Globally, nearly three billion people use polluting, inefficient stoves or open fires to cook their food. In Guatemala, more than half of families rely on open fires to cook. This causes the smoke to fill their homes and results in severe health problems. Approximately, one ton of firewood per-person per-year is used for cooking and heat. Collecting that much firewood takes time and energy or costs money.
The need for firewood as fuel contributes to deforestation. Guatemala loses up to 2,460 hectares of tree cover annually. As a result, deforestation brings soil erosion, loss of animal habitat, and fewer oxygen-producing trees. Due to the high rate of consumption, forests and trees become increasingly scarce, and villagers must travel even further to find wood. DWC’s LIGHT UP GUATEMALA program installs eco-stoves in homes to help stop all the harmful impacts of cooking fires. A vented stove is more environmentally friendly and can prevent a lifetime of health problems, but not everyone can afford one.
Years of smoke exposure can cause pneumonia, cancer, stroke, heart disease and chronic obstructive pulmonary disease.
Respiratory infections are among the leading causes of death in Guatemala, particularly for women and children who spend a lot of time around the fires.

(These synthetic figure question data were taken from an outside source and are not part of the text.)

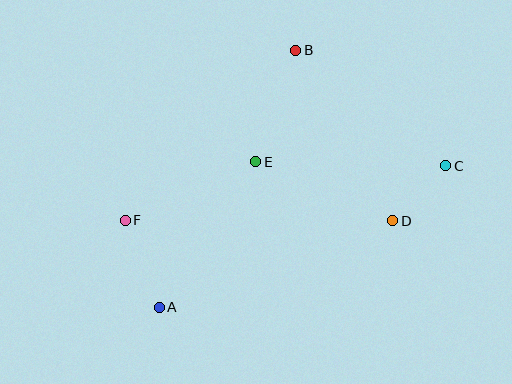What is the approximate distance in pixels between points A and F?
The distance between A and F is approximately 93 pixels.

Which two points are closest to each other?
Points C and D are closest to each other.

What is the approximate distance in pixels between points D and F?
The distance between D and F is approximately 267 pixels.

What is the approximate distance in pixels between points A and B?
The distance between A and B is approximately 291 pixels.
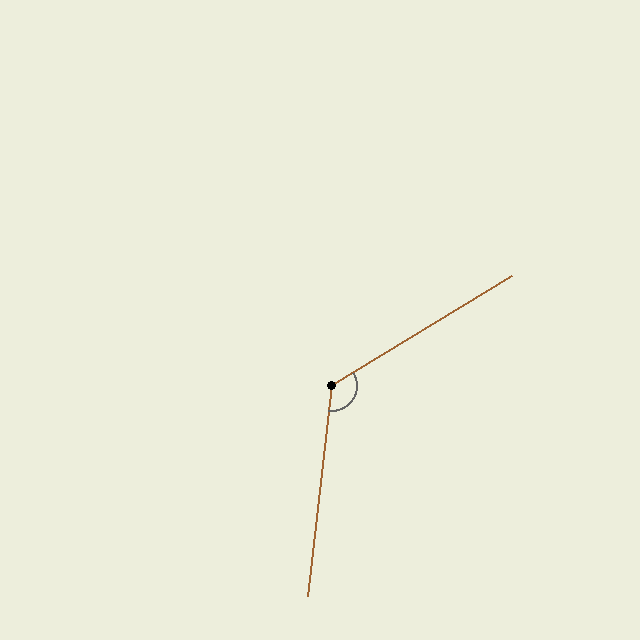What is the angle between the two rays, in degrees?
Approximately 128 degrees.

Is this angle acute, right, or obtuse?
It is obtuse.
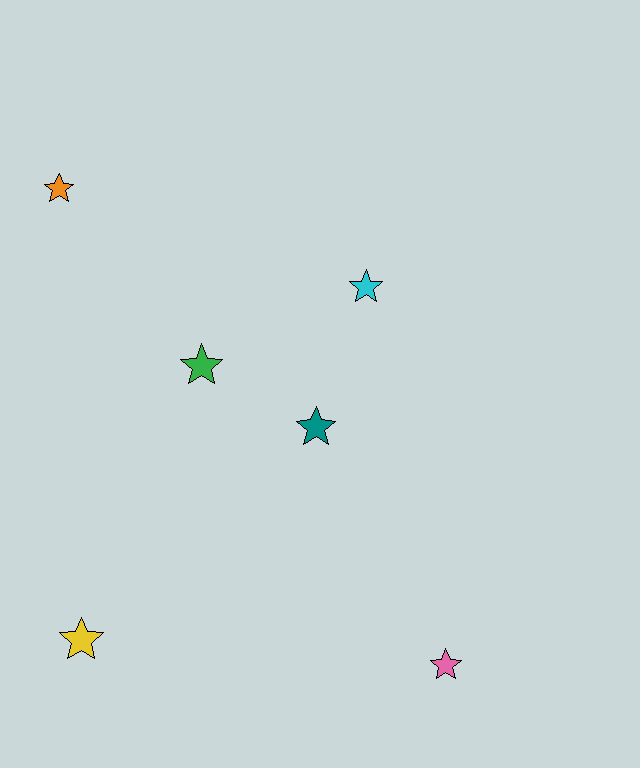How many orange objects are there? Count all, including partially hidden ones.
There is 1 orange object.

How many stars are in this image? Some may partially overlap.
There are 6 stars.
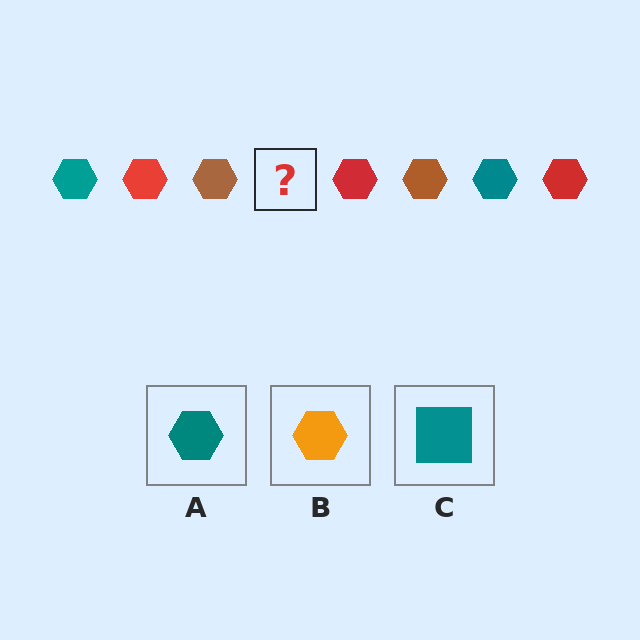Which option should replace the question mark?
Option A.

In Guatemala, the average home is shared by 6-8 people. An eco stove instantly improve their lives. Smoke vents outside and firewood burns much more efficiently, so less wood is needed. That means less time collecting wood or less money to buy it, and fewer trees cut down.
Angélica is a young lady with a 3-year-old daughter. Her husband works in the fields and she takes care of her daughter and does the household duties. They live with her mother in-law in “El Paraíso”, a beautiful area in the skirts of the volcano.